The data frame I have is as follows:
Binning_data[1:4,]
person_id V1 V2 V3 V4 V5 V6 V7 V8 V9 V10 V11 V12 V13 V14 V15 V16
1 312 74 80 NA 87 90.0 85 88 98 96.5 99 94 95 90 90 93 106
2 316 NA NA 116 106 105.0 110 102 105 105.0 102 98 101 98 92 89 91
3 318 71 61 61 61 60.5 68 62 67 64.0 60 59 60 62 59 63 63
4 319 64 NA 80 80 83.0 84 87 83 85.0 88 87 95 74 70 63 83
I would like to compute the Euclidean distance of a given 'index_person_id' (say 312) with all the other person_id while omitting all NAs.

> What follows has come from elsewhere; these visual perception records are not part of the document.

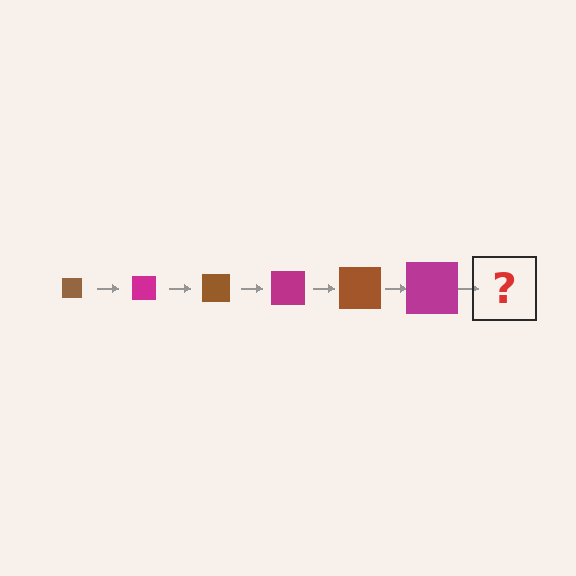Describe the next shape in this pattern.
It should be a brown square, larger than the previous one.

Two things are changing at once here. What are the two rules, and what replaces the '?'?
The two rules are that the square grows larger each step and the color cycles through brown and magenta. The '?' should be a brown square, larger than the previous one.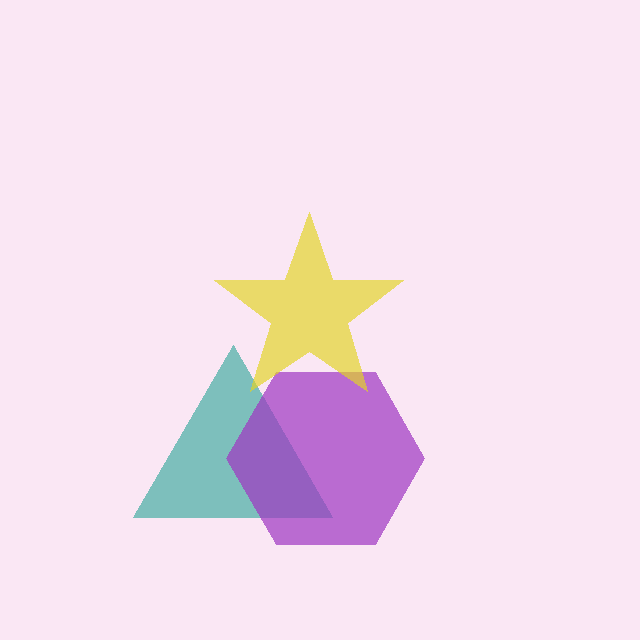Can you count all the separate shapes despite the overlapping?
Yes, there are 3 separate shapes.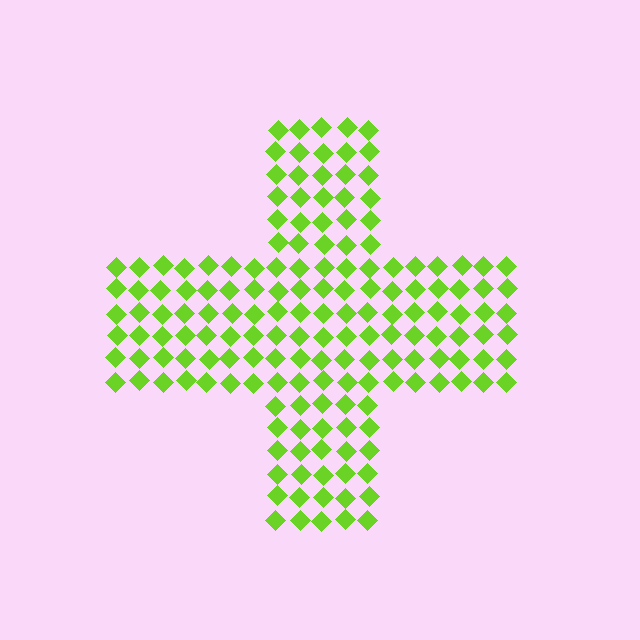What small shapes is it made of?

For example: Normalized Euclidean distance between "312" and "316" should omit the first 3 bins (V1,V2,V3) because atleast one of the two rows has NAs. It should just compute the Euclidean distance from 4th bin to 16th bin and divide by 13 (number of non empty bins)
Dimension of Binning_Data is 10000*17.
The output file should be of size 10000*2 with the first column being the person_id and the second column being the 'normalized Euclidean distance'.
I am currently using sapply for this purpose:
index_person<-binning_data[which(binning_data$person_id==index_person_id),]
non_empty_index_person=which(is.na(index_person[2:ncol(index_person)])==FALSE)
distance[,2]<-sapply(seq_along(binning_data$person_id),function(j) {
compare_person<-binning_data[j,]
non_empty_compare_person=which(is.na(compare_person[2:ncol(compare_person)])==FALSE)
non_empty=intersect(non_empty_index_person,non_empty_compare_person)
distance_temp=(index_person[non_empty+1]-compare_person[non_empty+1])^2
as.numeric(mean(distance_temp))
})
This seems to take a considerable amount of time. Is there a better way to do this?